I think people who don't have time to follow stock market every other day can invest in Mutual Funds through SIP route if they have long term investment horizon.
Some Diversified funds such as
Birla Sun Life Frontline Equity.
Reliance RSF
IDFC Premium Equity
HDFC Top 200
UTI Opportunities
Reliance Growth
are good bets in long term and magic of compounding and systematic and regular investment can reap rich dividends in future.
Happy investing!!!!
Salil
http://views-point.blogspot.com/
Yes, Salil. Long-term SIP in funds may be a good idea for those who can't or don't want to pick their own stocks.
Since bull cycles tend to be longer than bear cycles, the average holding cost keeps going up. That affects long-term returns. Investors should be aware of that.

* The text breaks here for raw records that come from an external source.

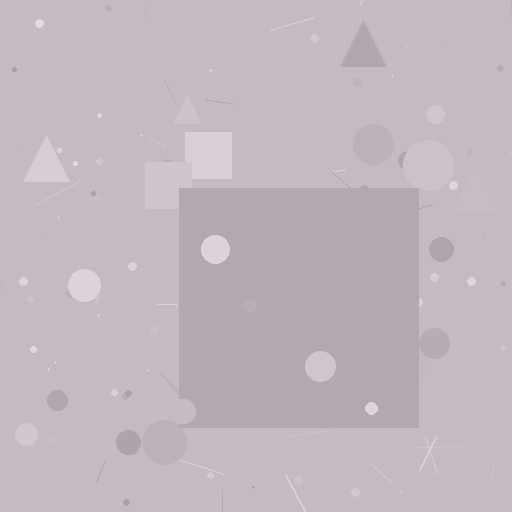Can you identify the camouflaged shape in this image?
The camouflaged shape is a square.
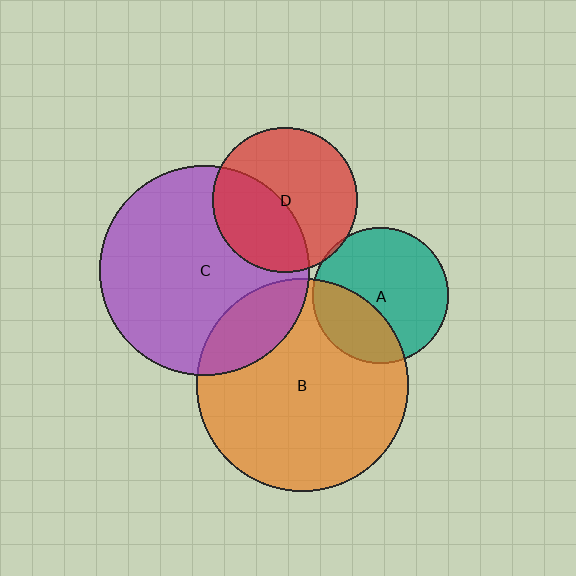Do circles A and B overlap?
Yes.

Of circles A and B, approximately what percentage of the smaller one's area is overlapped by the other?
Approximately 35%.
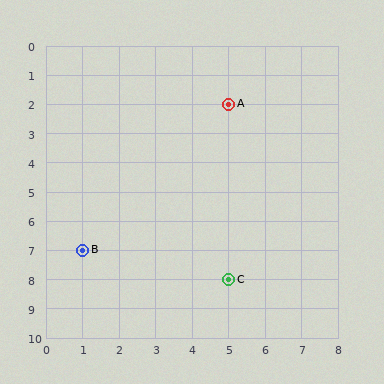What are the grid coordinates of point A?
Point A is at grid coordinates (5, 2).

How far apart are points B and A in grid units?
Points B and A are 4 columns and 5 rows apart (about 6.4 grid units diagonally).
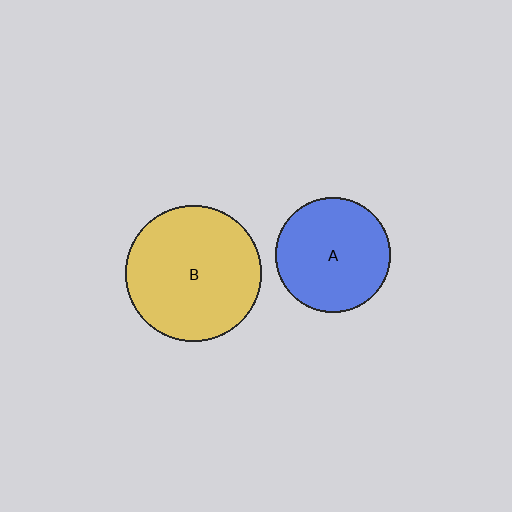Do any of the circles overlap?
No, none of the circles overlap.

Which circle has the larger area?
Circle B (yellow).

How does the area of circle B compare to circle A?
Approximately 1.4 times.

Fund houses project SIP as the next best invention after sliced bread. The fact is, SIPs provide fund managers with steady income. Lump sum investments on market dips give much better returns to investors.
A value averaging plan works better than a cost averaging plan (like SIP).
Sir,
Very nice primer like post! Ideal for people wanting to take the plunge now.
Regards!
Thanks, Jasi.
You'll be amazed at how many people are jumping into the market trying to buy 'cheap' stocks after a bull run of more than a year's duration!